Experts repeatedly note that environmental collapse in Iran is not a natural disaster—it is a governance disaster.

Local Economies Crumbling as Water Levels Fall

The shrinking Caspian Sea is not only a threat to biodiversity but to regional livelihoods as well. Café owners, fishermen, and tourism workers along the northern coast are experiencing income loss as beaches retreat and marine resources collapse. What was once a regional economic engine is now a zone of uncertainty, with communities watching the shoreline recede year after year.

These local hardships reflect a national tragedy: the erosion of Iran’s environmental resilience, alongside the destruction of sectors dependent on water—from farming to fisheries to tourism.

“Water Bankruptcy” as Iran’s Biggest National Threat

In an interview with ISNA, environmental researcher Mehrdad Nahavandchi issued one of the starkest warnings yet: Iran is facing “water bankruptcy.” He described this as a structural failure where water demands far exceed renewable resources, leaving ecosystems depleted and unable to recover. Nahavandchi warned that the continuation of current water-management practices will trigger consequences such as forced migration, collapse of water-dependent industries, food security crises, and irreversible ecological damage. Cities such as Tehran, Mashhad, and Isfahan—already strained by overpopulation and water scarcity—may experience reverse migration as their water supplies diminish, which would push economic growth into negative territory.

Lake Urmia: Near Total Death

The catastrophe is equally visible in the northwest, where Lake Urmia—once the Middle East’s largest salt lake—is on the verge of disappearing entirely. The Lake Urmia Restoration Headquarters announced on November 11 that, water volume has fallen below 40 million cubic meters, less than one percent of the lake’s natural capacity.

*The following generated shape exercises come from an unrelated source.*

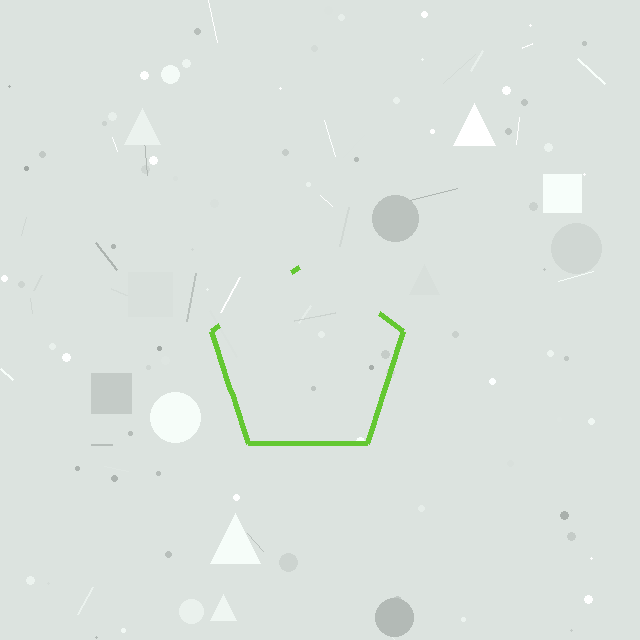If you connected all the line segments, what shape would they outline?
They would outline a pentagon.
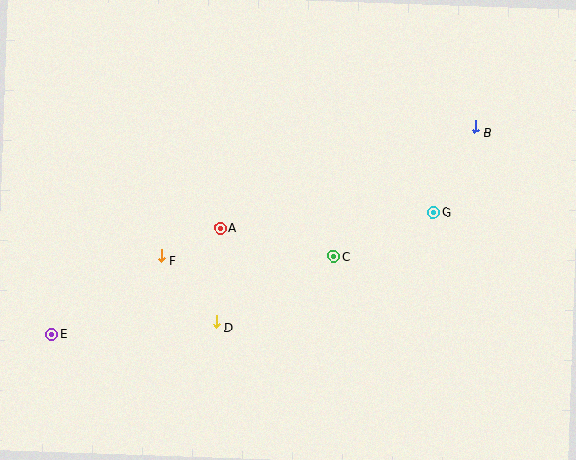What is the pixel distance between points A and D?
The distance between A and D is 100 pixels.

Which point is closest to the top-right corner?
Point B is closest to the top-right corner.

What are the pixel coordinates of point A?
Point A is at (220, 228).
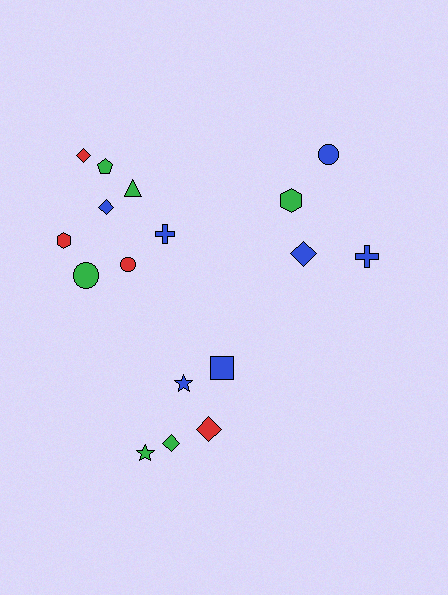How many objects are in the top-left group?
There are 8 objects.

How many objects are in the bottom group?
There are 5 objects.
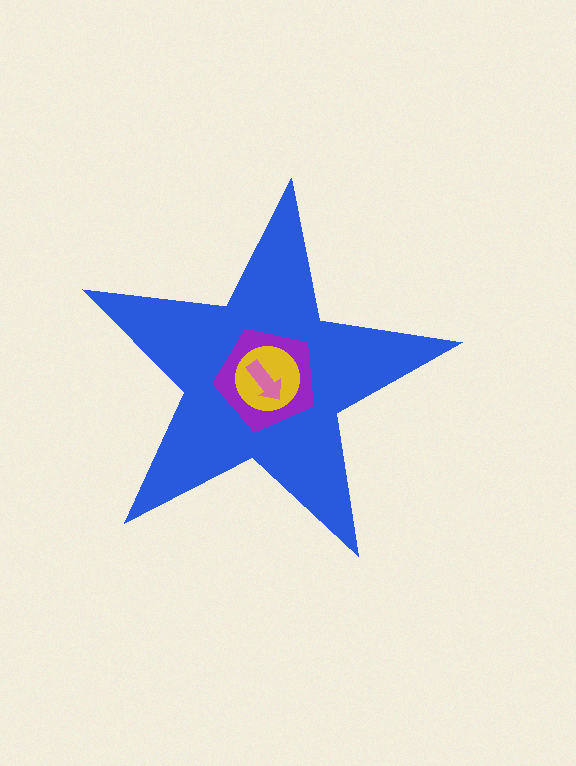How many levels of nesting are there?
4.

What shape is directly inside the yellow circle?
The pink arrow.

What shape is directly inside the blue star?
The purple pentagon.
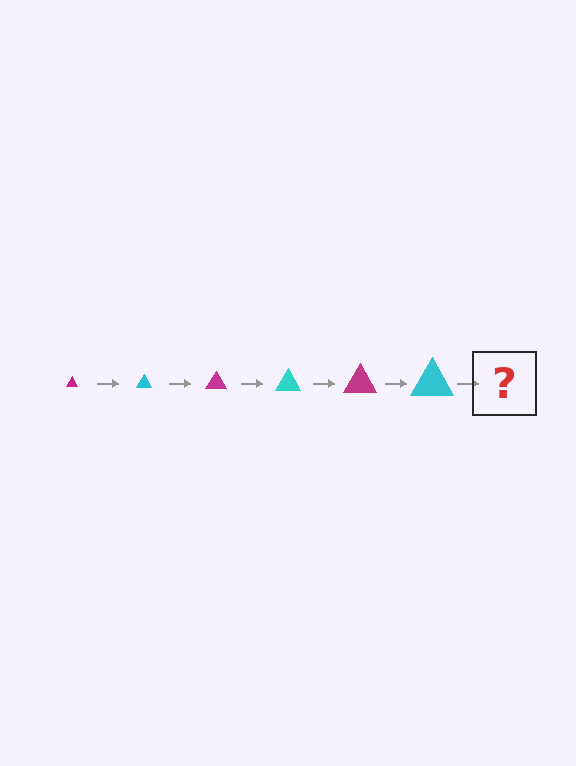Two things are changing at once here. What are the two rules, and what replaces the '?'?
The two rules are that the triangle grows larger each step and the color cycles through magenta and cyan. The '?' should be a magenta triangle, larger than the previous one.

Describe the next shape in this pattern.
It should be a magenta triangle, larger than the previous one.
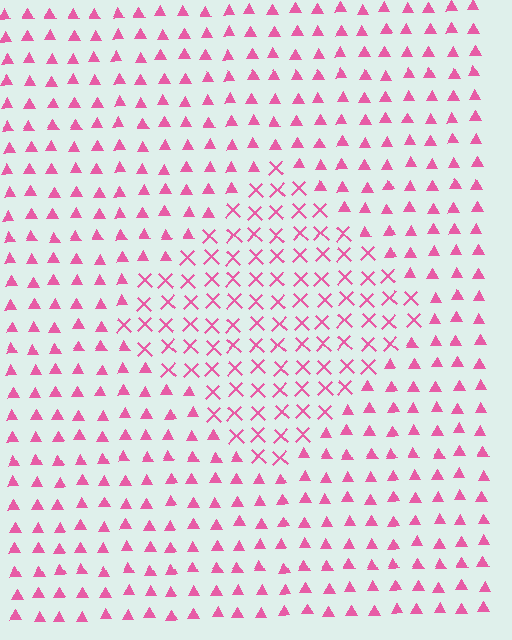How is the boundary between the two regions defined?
The boundary is defined by a change in element shape: X marks inside vs. triangles outside. All elements share the same color and spacing.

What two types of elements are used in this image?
The image uses X marks inside the diamond region and triangles outside it.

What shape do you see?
I see a diamond.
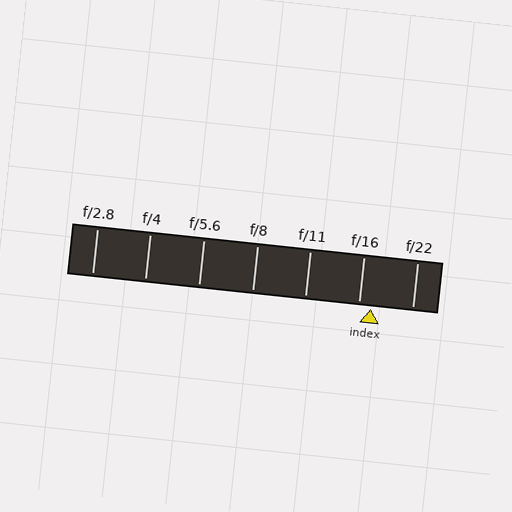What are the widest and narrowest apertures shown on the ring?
The widest aperture shown is f/2.8 and the narrowest is f/22.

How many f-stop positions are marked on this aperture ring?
There are 7 f-stop positions marked.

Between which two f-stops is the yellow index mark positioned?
The index mark is between f/16 and f/22.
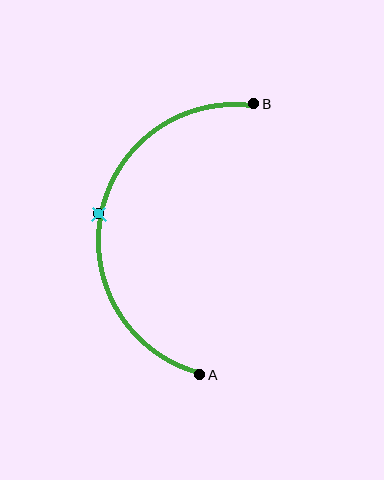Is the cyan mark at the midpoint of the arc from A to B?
Yes. The cyan mark lies on the arc at equal arc-length from both A and B — it is the arc midpoint.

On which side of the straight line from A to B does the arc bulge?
The arc bulges to the left of the straight line connecting A and B.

With the regime’s Ministry of Energy allocating less than 10 percent of the lake’s legally mandated water share, recovery is virtually impossible. According to Saeed Issa-Pour of the Restoration Headquarters, reduced rainfall accounts for only 20–30 percent of the crisis; the main culprits are agricultural over-extraction and destructive dam-building policies.

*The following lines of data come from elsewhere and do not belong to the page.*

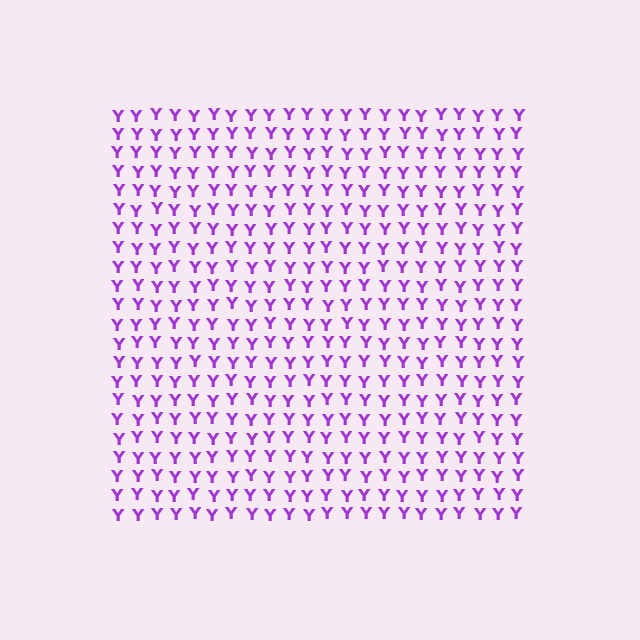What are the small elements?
The small elements are letter Y's.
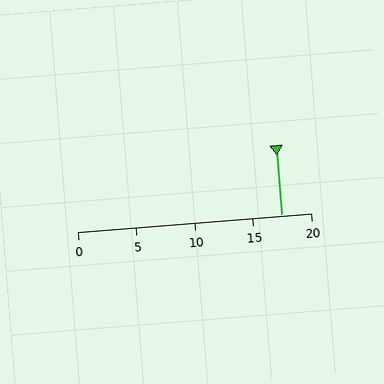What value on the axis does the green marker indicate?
The marker indicates approximately 17.5.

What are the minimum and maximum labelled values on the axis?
The axis runs from 0 to 20.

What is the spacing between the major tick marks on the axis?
The major ticks are spaced 5 apart.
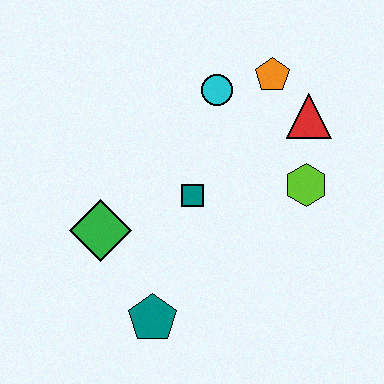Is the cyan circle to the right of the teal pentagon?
Yes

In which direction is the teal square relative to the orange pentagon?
The teal square is below the orange pentagon.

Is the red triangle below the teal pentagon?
No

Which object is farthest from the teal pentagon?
The orange pentagon is farthest from the teal pentagon.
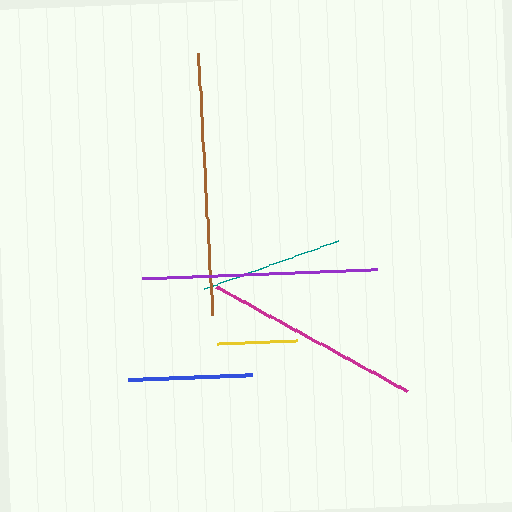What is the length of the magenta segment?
The magenta segment is approximately 218 pixels long.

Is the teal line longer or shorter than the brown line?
The brown line is longer than the teal line.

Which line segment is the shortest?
The yellow line is the shortest at approximately 80 pixels.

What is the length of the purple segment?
The purple segment is approximately 235 pixels long.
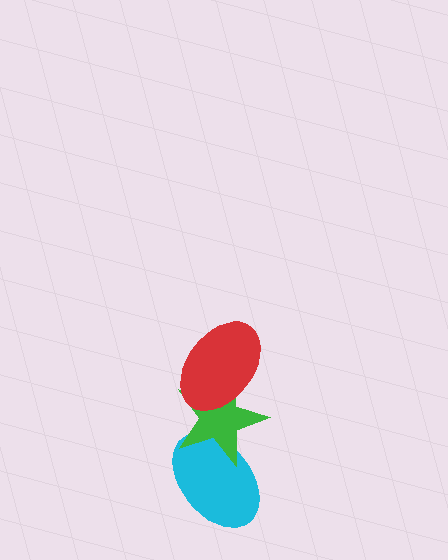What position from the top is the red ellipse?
The red ellipse is 1st from the top.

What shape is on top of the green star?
The red ellipse is on top of the green star.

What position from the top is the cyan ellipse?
The cyan ellipse is 3rd from the top.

The lake is now a salt flat—a ghost of what it once was—and a reminder of how state policies can kill an entire ecosystem.

Shadgan Wetland: A Ramsar Site Reduced to Dust

In the south, the internationally recognized Shadegan Wetland—home to dozens of rare migratory bird species—has lost 58 percent of its freshwater sections, with western and southern areas almost entirely dry. The wetland received only half of its required water this year, leaving its ecological collapse on full display through satellite imagery.

The disappearance of Shadegan is a devastating blow to biodiversity, local livelihoods, and Iran’s obligations under the international Ramsar Convention. Its decline is a symbol of nationwide environmental neglect and corruption.

A Crisis No Longer Reversible

Environmental experts stress that Iran’s situation has moved beyond emergency and into collapse. The combination of climate vulnerability and catastrophic governance has created a reality in which even long-term, well-designed reforms may come too late. Decades of over-extraction, poor agricultural policy, lack of enforcement, unregulated industrial waste, political prioritization of short-term interests, and entrenched corruption have pushed the country to a point where recovering lost lakes, rivers, and wetlands may no longer be feasible.

The Future: Migration, Instability, and Economic Decline

Environmental collapse is no longer a distant threat. It is now one of the greatest national security challenges facing Iran—one that could trigger mass displacement, unemployment, and economic breakdown on a scale unseen in modern Iranian history.

In a nation where governance has consistently prioritized ideology and profit networks over science and sustainability, Iran’s water bankruptcy is not an accident. It is the predictable result of decades of destructive decisions.

And unless this cycle of mismanagement and corruption ends, the map of Iran—its lakes, wetlands, cities, and even its population centers—may look very different in the years to come.